Set by lizmat on 24 May 2021.
timo cool, glad to hear it 00:21
lizmat looking at github.com/rakudo/rakudo/issues/5776 13:49
found: github.com/MoarVM/MoarVM/blob/main...#L144-L153 13:51
I may be mistaken, but it looks like there would only need to be two else if clauses that would need to be added there to support in32 and int64 writes ? 13:53
lizmat basically: gist.github.com/lizmat/9aeef6bb514...cf5da1752c 13:56
or am I missing something ?
nine Oh, a reproducible MoarVM segfault 13:59
773 if (REPR(obj)->gc_free)
$2 = {header = {sc_forward_u = {forwarder = 0x0, sc = {sc_idx = 0, idx = 0}, st = 0x0}, owner = 0, flags1 = 0 '\000', flags2 = 2 '\002', size = 0}, st = 0x0}
in gen2 overflows 14:01
lizmat how to reproduce that ? 14:02
nine Try to build the setting with RAKUAST and my enormeous local patch 14:10
How on earth could this have stayed hidden for so long?? The change that triggered it is nqp::note("leave-scope " ~ $s.HOW.name($s) ~ ' ' ~ nqp::objectid($s)) 14:13
For objectid we allocate some space in gen2 and use the pointer to that space as a stable unique identifier. 14:14
id = (uintptr_t)MVM_gc_gen2_allocate_zeroed(tc->gen2, obj->header.size)
ugexe are you sure other parts of the io system can even write 32 or 64 bytes? my guess is that it is the way it is because logic higher up writes in smaller sized chunks 14:15
although my guess is based on giving the original implementor the benefit of the doubt that they knew what they were doing, and not that they were just trying to get something that works 14:16
nine All we're interested in though is that pointer. So we never write anything to that allocated space. However it is getting treated as an MVMCollectable and we stumble over trying to dereference its REPR pointer in gc_finish
ugexe: would make sense. Usually at this level you're dealing with encoded strings, i.e. UTF-8 or if you're on crazy platforms UTF-16 or friends 14:19
ugexe yeah now that you mention UTF it would make sense that we allow utf-8 or utf-16 14:20
and obviously there is no utf-64
github.com/MoarVM/MoarVM/commit/51...dfd27bf74d confirms it is related to utf as well 14:21
lizmat fwiw, my patch to MoarVM appears to allow writes with 64bit ints in nqp 14:22
nqp -e 'my $a := nqp::list_i(1,2,3,4); my $h := nqp::open("blob.bin", "w"); nqp::writefh($h,$a)

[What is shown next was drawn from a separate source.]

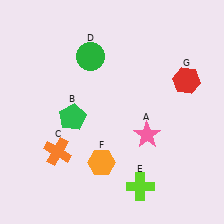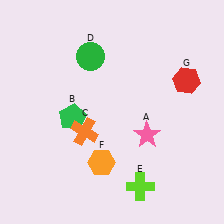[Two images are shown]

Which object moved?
The orange cross (C) moved up and to the right.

ugexe yeah but that working doesn't mean it is the correct solution 14:23
i'm not saying it isn't either, but after finding the commit i just linked i would expect the conditionals to match against the uints that we have matching utf types 14:24
m: my utf64 $a;
camelia ===SORRY!===
Type 'utf64' is not declared
at <tmp>:1
------> my utf64<HERE> $a;
Malformed my
at <tmp>:1
------> my<HERE> utf64 $a;
ugexe m: my utf32 $a;
camelia ( no output )
lizmat we're talking about writing native int arrays
this has nothing to do with UTFx, encoding or anything ? 14:25
it *could* have something to do with endianness, but not encoding afaics ?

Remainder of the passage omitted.